Ahhh the high protein craze - How much protein do women really need every day? 

Let’s talk about it! Plus, I’ll share my own protein routine and how I manage to consistently meet my protein goals (even with a busy life).

Here’s the truth: as women, especially during hormonal transitions like pregnancy, menopause, or high-stress periods, we need MORE protein to thrive. 

A common starting point is to aim for 1 gram of protein per pound of *ideal* body weight, but this still might need some tweaks. Your needs may be higher if you’re:

  • Highly active or strength training

  • Going through menopause (more on this in a bit)

  • Recovering from illness or high stress

Example:
If you’re 5’2” and 120 pounds (or that’s your goal), 100–120 grams of protein per day is a good range. For women in menopause, your baseline may increase—what worked pre-menopause might not cut it anymore.

My Daily Protein Routine

I’m 6’2”, moderately active, and aiming to build muscle.
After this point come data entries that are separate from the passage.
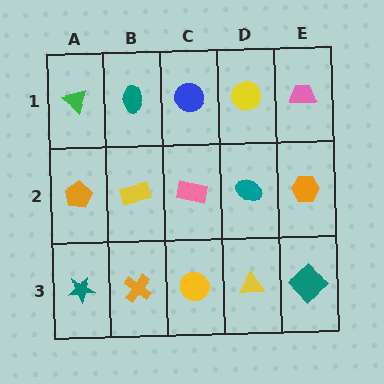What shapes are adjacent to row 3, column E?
An orange hexagon (row 2, column E), a yellow triangle (row 3, column D).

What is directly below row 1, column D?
A teal ellipse.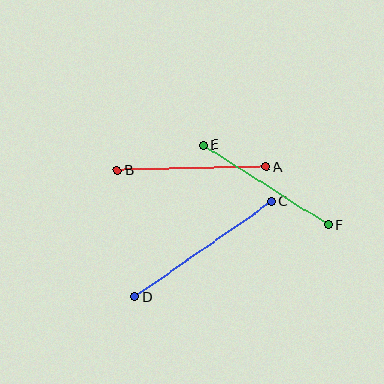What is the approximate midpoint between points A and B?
The midpoint is at approximately (191, 169) pixels.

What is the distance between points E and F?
The distance is approximately 148 pixels.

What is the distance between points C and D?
The distance is approximately 166 pixels.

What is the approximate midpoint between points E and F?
The midpoint is at approximately (266, 185) pixels.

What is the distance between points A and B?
The distance is approximately 148 pixels.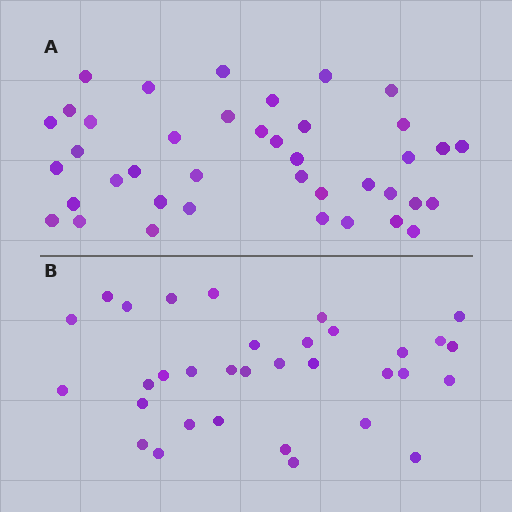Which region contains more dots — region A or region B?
Region A (the top region) has more dots.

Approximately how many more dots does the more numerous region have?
Region A has roughly 8 or so more dots than region B.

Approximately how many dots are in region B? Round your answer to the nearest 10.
About 30 dots. (The exact count is 33, which rounds to 30.)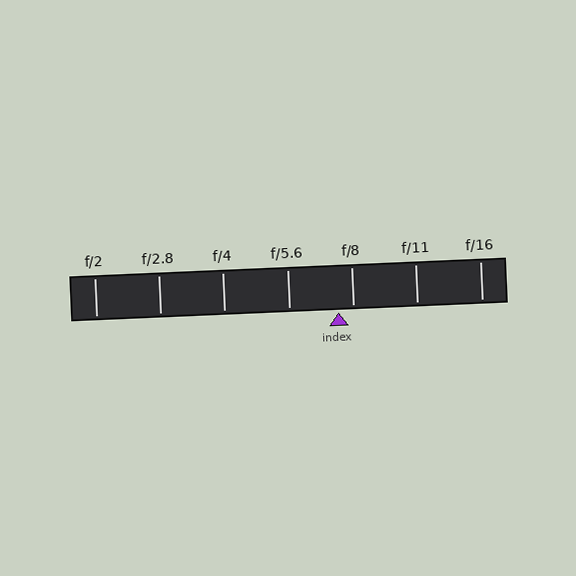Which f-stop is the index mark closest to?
The index mark is closest to f/8.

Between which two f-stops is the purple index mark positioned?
The index mark is between f/5.6 and f/8.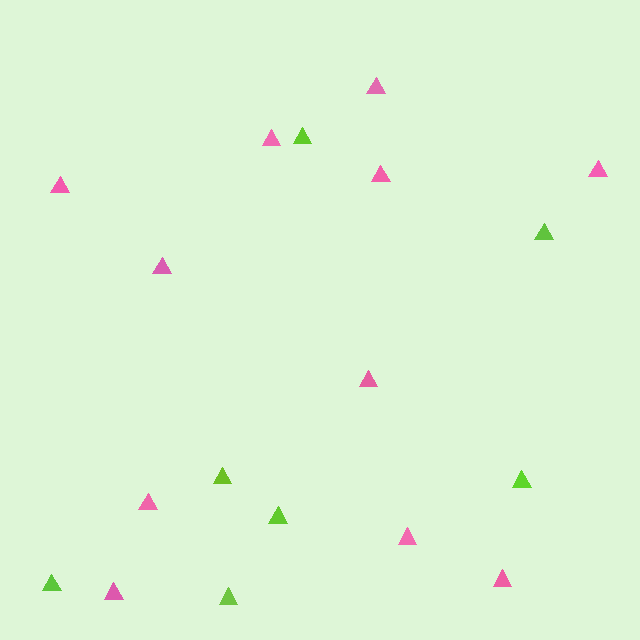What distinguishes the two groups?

Here’s what my day looks like to hit my goal of 170 grams of protein: (My range is anywhere from 170-190 grams) 

  1. Breakfast:

    • Four eggs cooked in butter or avocado oil

    • Toast with peanut butter & hemp seeds 

    • ~30 grams of protein

  2. Mid-Morning Snack:

    • Protein shake with 24 grams of protein

    • Grass-fed collagen (adds 14 grams)

    • ~40 grams total

  3. Lunch:

    • A can of tuna 

    • Side salad or veggies with cottage cheese

    • ~40 grams

  4. Snack Options:

    • Greek yogurt with berries and honey (18–24 grams per serving)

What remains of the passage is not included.